Structure des Avant-Gardes

Le terme vient de l'avant-garde, c'est à dire la formation militaire qui partait au combat en premier. Le terme finit par se déplacer dans le domaine de l'histoire de l'art pour qualifier les collectifs d'artistes qui sont des découvreurs et prennent des risques assez conséquents. Ils militent pour le temps de demain: partir du présent pour regarder les futur. Ils ont une certaine utopie sur le monde. Leur idéologie est celle du progrès.

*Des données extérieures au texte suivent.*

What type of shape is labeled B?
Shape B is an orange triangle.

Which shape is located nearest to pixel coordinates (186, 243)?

Les mouvements d'avant-garde sont successifs et s'installent sur un processus de rupture. Les avant-gardes se terminent vers la fin des années 70, lorsque les idées communistes chutent. Il est en effet observable que les avant-gardistes aient été attirés par les idéologies politiques de gauche.

Les artistes se retrouvent par affinité esthétique mais aussi éthique. Pour eux, l'art permet l'exploration de la liberté. C'est en partie l'ère industrielle qui va engendrer ces questionnements de positionnement par rapport au capitalisme.

Avec l'ère industrielle, on parle de modernité. En 1859, Baudelaire écrit un texte intitulé Peintre de la Vie Moderne et le fait paraître dans Le Figaro en 1863. Ce texte a une grosse répercussion. Pour Baudelaire, le peintre de la modernité est celui est celui qui parvient à saisir le présent et en répond de par son oeuvre. Une nouvelle forme de beauté se met en place, notamment à travers l'éphèmérisme. Les artistes vont incarner les idées de Baudelaire.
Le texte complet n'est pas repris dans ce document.